Historic Hood River
Sail Powered Ferry
Ferries of all forms plied the waters between Hood River and Washington from the 1850s through the 1920s, when the construction of the interstate bridge rendered them unnecessary. They were a part of everyday life. If you wanted to get a car or cart, cow or chicken from one side of the river to the other you would need to pay one of the ferry operators for the transport. There were ferry landings in at least three spots on each side of the river. We’ll show some of them in coming weeks.

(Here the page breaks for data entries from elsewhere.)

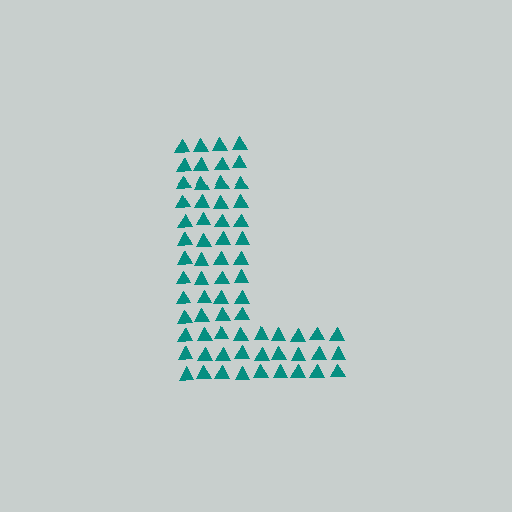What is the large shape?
The large shape is the letter L.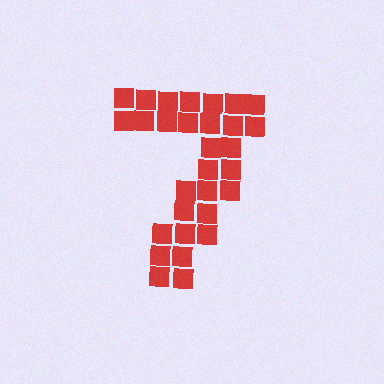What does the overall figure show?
The overall figure shows the digit 7.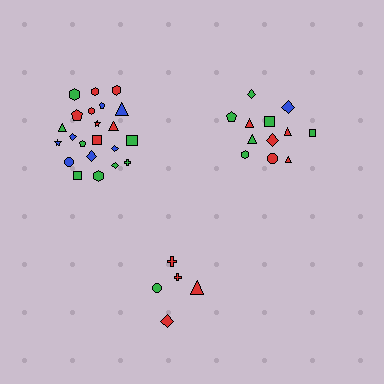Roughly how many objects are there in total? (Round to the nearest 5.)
Roughly 40 objects in total.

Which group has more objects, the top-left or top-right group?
The top-left group.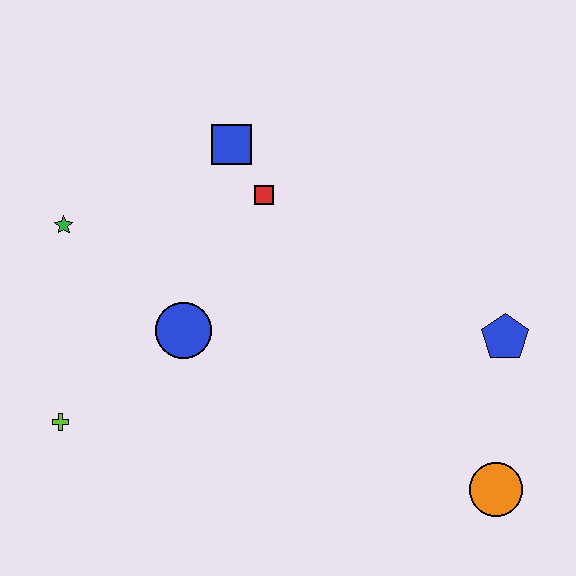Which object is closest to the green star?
The blue circle is closest to the green star.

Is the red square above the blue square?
No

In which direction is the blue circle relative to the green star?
The blue circle is to the right of the green star.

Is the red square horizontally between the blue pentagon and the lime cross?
Yes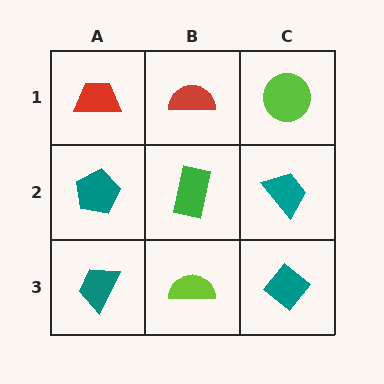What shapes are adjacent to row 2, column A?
A red trapezoid (row 1, column A), a teal trapezoid (row 3, column A), a green rectangle (row 2, column B).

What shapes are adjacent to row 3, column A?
A teal pentagon (row 2, column A), a lime semicircle (row 3, column B).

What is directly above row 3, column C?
A teal trapezoid.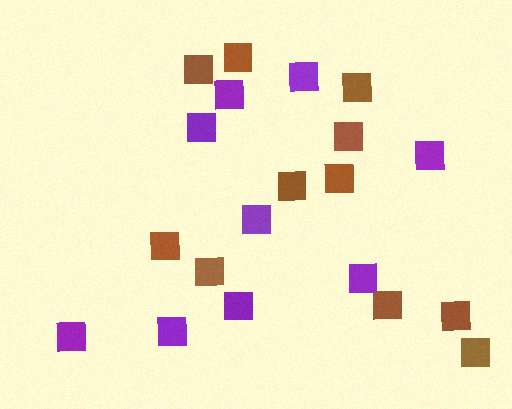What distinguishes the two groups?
There are 2 groups: one group of brown squares (11) and one group of purple squares (9).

Our Monday Mystery is that the ferry in this photo seems to be a real anachronism. We have pretty reliable dating of this image to about 1915, though by that era surely most ferry traffic was by motor powered craft. We have many pictures showing those craft, including some from this same collection. The latest written record I’ve seen of a sail powered ferry is one operated by John Stanley (of Stanley Rock fame). From the 1850s through the 1880s he operated a sail powered ferry, first between Stanley Rock and Bingen, and later between Bingen and the point where the Hood River Inn currently resides.
Yet there is this picture. Did a sail powered ferry survive several decades into the era of motor power? Were some people willing to tolerate a slower ferry that didn’t operate when the wind didn’t blow?
An adult Hood River resident of the 1910’s would have been witness to some major changes: automobiles and airplanes, the Columbia River Highway, telephones and electricity. Perhaps some people found the pace of this sail powered ferry a welcome relief.